Before he became a politician, Dennis Hastert worked for 17 years as a teacher and coach at Yorkville High School. He was, by every measure, a successful wrestling coach: His teams were competitive, winning the State Championship in 1976. He was Illinois Coach of the Year. His players went on to wrestle in college. He even wrote a book remembering those days in Yorkville as a wrestling coach, Speaker: Lessons from Forty Years in Coaching and Politics.
It is during that time that Hastert is alleged to have committed the misconduct- sexual abuse of a boy, according to news reports – that would, years later, be the reason for blackmail payments and those illegal cash withdrawals.
When an Illinois politician is indicted, we can usually see it coming. We nod our heads in chagrin and resignation– yep, yep, he had it coming, we say. But there has never been a whiff of sexual scandal attached to Dennis Hastert; the breaking news was a shock to many– albeit, not to Hastert or his victim(s).
As a nation, we are fascinated and titillated with the sexual escapades of politicians.
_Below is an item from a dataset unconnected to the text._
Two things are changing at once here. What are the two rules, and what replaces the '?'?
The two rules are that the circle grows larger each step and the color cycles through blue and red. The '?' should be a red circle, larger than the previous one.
Former Congressman Aaron Schock (another Illinois politician who resigned in the wake of a scandal) posed shirtless for a magazine cover and the media went gaga. Bill Clinton, Gary Hart, Newt Gingrich, Mark Foley (whose scandal precipitated Hastert’s rise to Speaker of the House), Mark Sanford, Larry Craig, Elliot Spitzer, Anthony Weiner….the list goes on and on. We seem to have the belief that if a man commits an extramarital affair, he can’t be trusted to govern.
But is that true? Must we expect perfection from our politicians; something we don’t ask of ourselves? Does one mistake mean that the legacy of good public service must be stricken from the record, and only the scandal remain as an epitaph?
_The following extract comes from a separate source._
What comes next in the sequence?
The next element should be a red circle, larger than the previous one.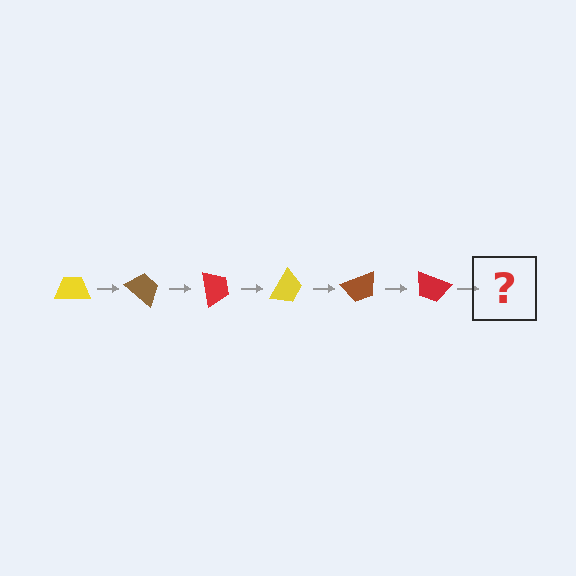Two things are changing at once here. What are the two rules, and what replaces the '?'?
The two rules are that it rotates 40 degrees clockwise each step and the color cycles through yellow, brown, and red. The '?' should be a yellow trapezoid, rotated 240 degrees clockwise from the start.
When it involves a minor, or the abuse of authority, the answer has to be a resounding yes.
We are, all of us, imperfect. We make mistakes- sometimes, egregious ones- but we should all be allowed to the opportunity for redemption. If we continue to insist that our leaders be perfect, we will soon have only leaders who are capable of either covering their misdeeds or are robotic, manufactured candidates. We must take hold of our puritanical beliefs about sex and let. them. go.
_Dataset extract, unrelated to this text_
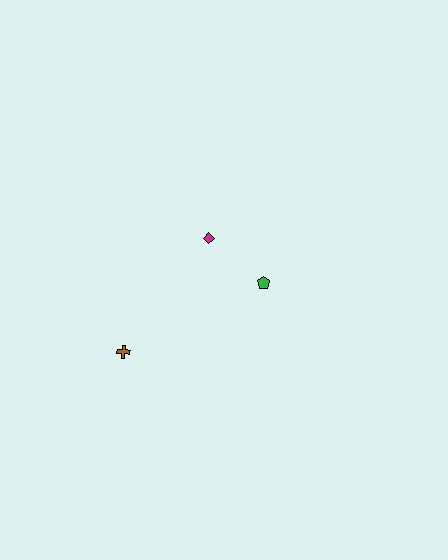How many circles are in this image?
There are no circles.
When every transgression becomes a scandal, then the real scandals lose their ability to truly shock us. We are inured and shrug, as if to say, it’s just another politician (celebrity, et cetera) being bad. And we move to the next, and the lessons are never learned.
But the sexual abuse of a minor, by a teacher who, after the fact, ran for office and was third in line for President? That, that we need to talk about. We need to talk about how a student (we assume) could be abused. We need to talk about why that student never came forward; never pressed charges.
As for Hastert? If he’s guilty- and he does deserve to considered innocent until proven otherwise- then he should be honest about how he was able to abuse the minor and then hide his behavior. If guilty, the best we can do now is learn from his abusive ways and hopefully, in the process, protect future children from similar abuse.